The snooping feat, which took advantage of genealogy websites that let people compare their DNA to search for relatives, was in full compliance with federal privacy regulations. Experts said it underscored a stark reality about genetic privacy in the age of social media: Don’t count on it.
“Nobody can promise privacy,” said Mildred Cho, who heads up Stanford University’s Center for Integration of Research on Genetics and Ethics, and wasn’t involved with the study.
Whitehead Institute geneticist Yaniv Erlich and his team, who described their work Thursday in the journal Science, didn’t provide a complete recipe that would help others ferret out the identities of research volunteers. Nor did they divulge the names of the people they were able to unmask.
Since the first draft of the human genome was published in 2000, scientists have scrutinized its 3 billion pairs of DNA letters to try to find variants that cause disease, to understand human physiology, and to unravel the evolutionary history of our species.
Toward that end, academic efforts like the 1000 Genomes Project post complete genomes online for public use.
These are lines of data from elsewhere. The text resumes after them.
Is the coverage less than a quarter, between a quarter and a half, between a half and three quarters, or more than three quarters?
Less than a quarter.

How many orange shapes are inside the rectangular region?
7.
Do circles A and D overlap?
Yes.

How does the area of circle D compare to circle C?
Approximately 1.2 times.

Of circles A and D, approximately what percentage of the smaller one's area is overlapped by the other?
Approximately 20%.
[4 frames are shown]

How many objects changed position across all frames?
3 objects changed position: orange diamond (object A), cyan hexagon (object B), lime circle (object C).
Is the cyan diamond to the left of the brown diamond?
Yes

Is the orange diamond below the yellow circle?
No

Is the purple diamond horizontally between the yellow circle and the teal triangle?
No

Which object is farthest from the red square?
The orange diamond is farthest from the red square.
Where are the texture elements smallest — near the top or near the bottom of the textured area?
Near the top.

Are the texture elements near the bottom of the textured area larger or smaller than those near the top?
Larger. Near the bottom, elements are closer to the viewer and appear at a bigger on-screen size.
The idea is that providing free access to the data will allow scientists to compare DNA from many people and help them discover connections between genes and traits, eventually leading to the development of personalized, targeted treatments for a wide range of disorders.
Keeping genomic data private has been a concern all along. Worries that health insurers or employers might use information about genetic health risks to drop benefits or discriminate against workers inspired the 2008 Genetic Information Nondiscrimination Act, which provides protection against abuse. Last year, the Presidential Commission for the Study of Bioethical Issues recommended a variety of additional measures to further secure genetic data.
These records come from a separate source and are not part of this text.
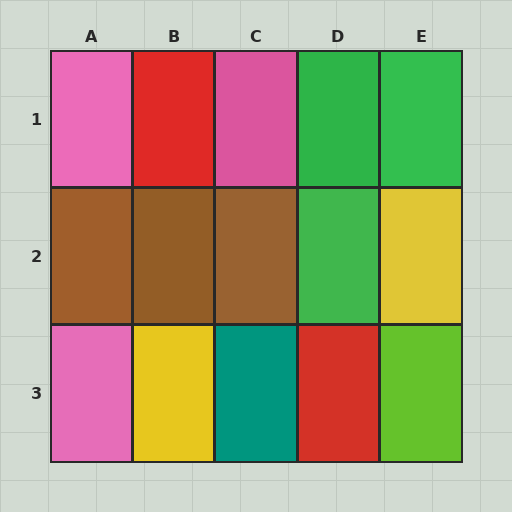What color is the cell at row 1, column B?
Red.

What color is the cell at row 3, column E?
Lime.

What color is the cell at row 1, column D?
Green.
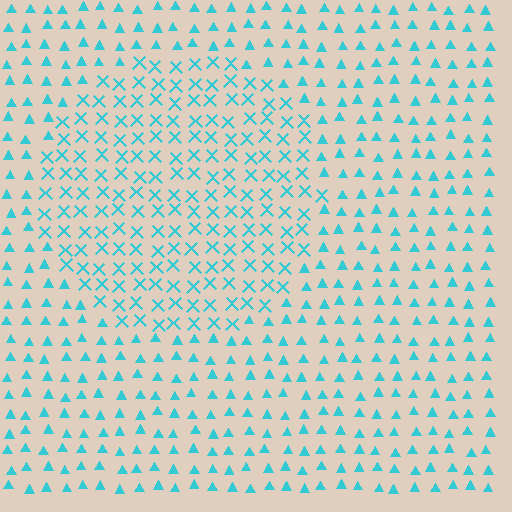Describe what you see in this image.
The image is filled with small cyan elements arranged in a uniform grid. A circle-shaped region contains X marks, while the surrounding area contains triangles. The boundary is defined purely by the change in element shape.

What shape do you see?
I see a circle.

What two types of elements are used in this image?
The image uses X marks inside the circle region and triangles outside it.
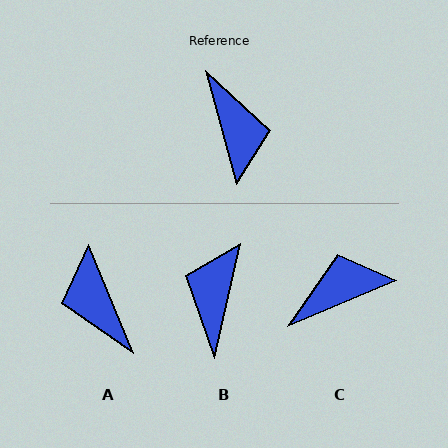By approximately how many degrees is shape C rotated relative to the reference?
Approximately 97 degrees counter-clockwise.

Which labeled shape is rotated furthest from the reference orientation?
A, about 172 degrees away.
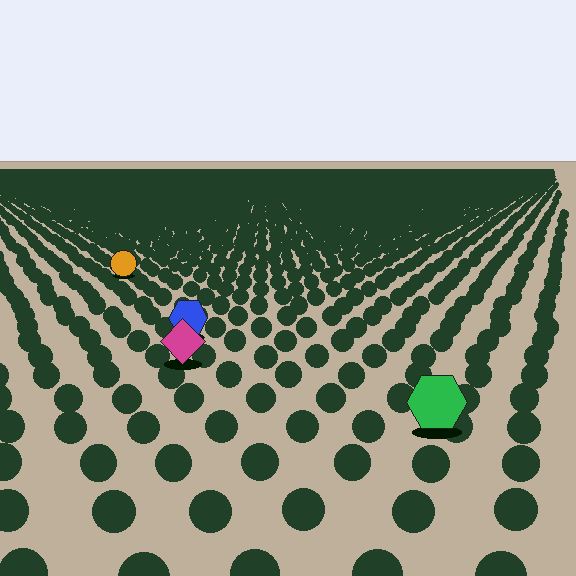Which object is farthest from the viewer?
The orange circle is farthest from the viewer. It appears smaller and the ground texture around it is denser.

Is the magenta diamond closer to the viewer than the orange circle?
Yes. The magenta diamond is closer — you can tell from the texture gradient: the ground texture is coarser near it.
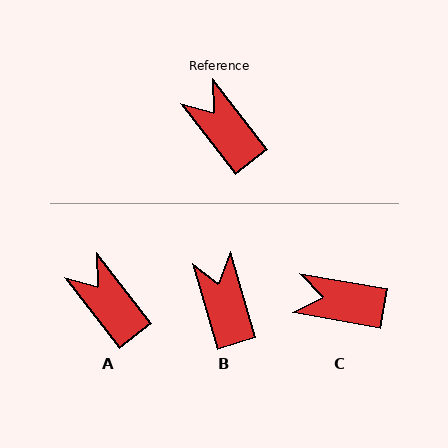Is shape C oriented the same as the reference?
No, it is off by about 43 degrees.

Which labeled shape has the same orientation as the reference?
A.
Potentially complicating these efforts are the legions of amateur geneticists who want to learn their risk for diseases or gain clues about their ancestry. As sequencing costs have dropped, these enthusiasts have sent vials of saliva, swabs of cheek cells, circles of dried blood or other types of DNA samples to private sequencing companies. Often, they post their tests results online, for the world to see.
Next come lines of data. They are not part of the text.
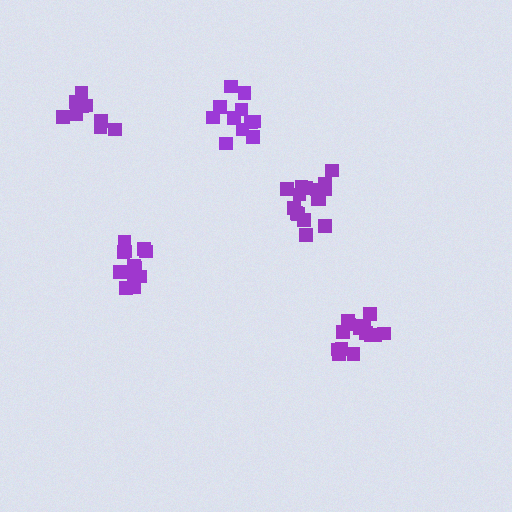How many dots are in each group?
Group 1: 16 dots, Group 2: 16 dots, Group 3: 12 dots, Group 4: 11 dots, Group 5: 11 dots (66 total).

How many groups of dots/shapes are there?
There are 5 groups.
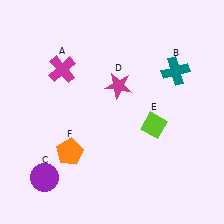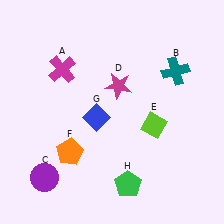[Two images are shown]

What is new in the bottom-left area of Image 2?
A blue diamond (G) was added in the bottom-left area of Image 2.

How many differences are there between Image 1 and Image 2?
There are 2 differences between the two images.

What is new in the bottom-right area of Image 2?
A green pentagon (H) was added in the bottom-right area of Image 2.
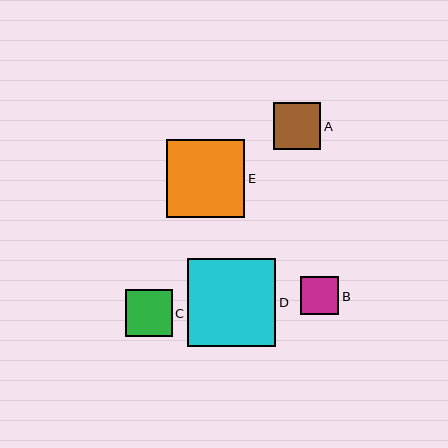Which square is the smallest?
Square B is the smallest with a size of approximately 38 pixels.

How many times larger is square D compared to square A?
Square D is approximately 1.9 times the size of square A.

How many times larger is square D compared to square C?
Square D is approximately 1.9 times the size of square C.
Erlich has been interested in privacy since he worked as a professional hacker — breaking into corporate networks as a “vulnerability researcher” for a computer security company — to help support himself in college. He started planning the current research after hearing about a 15-year-old boy who had part of his genome sequenced in 2005 in order to find his biological father, a sperm donor.
The boy compared a pattern of repeating DNA letters from his Y chromosome to the corresponding patterns of men who had posted their genetic data on a genealogy website. Finding several men whose pattern matched his led him to his father’s last name. He then used other clues to make contact.
Y chromosomes correlate with surnames because both are passed directly from father to son.
Erlich said he thought the boy’s approach was “brilliant,” and he wondered if his lab could do something similar with public genome data.
He and his colleagues started by analyzing the repeat patterns of Y chromosomes in published studies of genomes whose owners were known. They used a free genealogy website to look for surname matches.
In two of the cases, the Y chromosome data lined up with relatively common last names, so the results were of little use. But one of the samples — provided by sequencing pioneer J. Craig Venter — matched the surname “Venter.” From there, the team used a free Web directory and personal information that often accompanies genomes in public databases — age and state of residence — to zero in on the scientist.
Then they moved on to 10 mystery genomes collected from Utah residents who participated in public sequencing projects. They found surname matches for five people, then used those names to look at obituaries, family trees on file with the genomic information and other information to link nearly 50 related men and women to their DNA.
Analyzing census and genetic data, the team calculated they could find the correct surnames of white, middle- and upper-class men in the U.S. 12% of the time. Conducting a search using last name, year of birth and state of residence produced lists with about a dozen — a number small enough to investigate in more detail, Erlich said.
The discoveries in the new study point to a new level of vulnerability for research subjects who wish to remain private, Cho and others said.
To Laura Lyman Rodriguez, a policy specialist at the National Human Genome Research Institute in Bethesda, Md., the bottom line is that research subjects should be told that their genomic data could be breached.
“It’s important to be clear,” said Lyman Rodriguez, who co-wrote a commentary that accompanied the report in Science.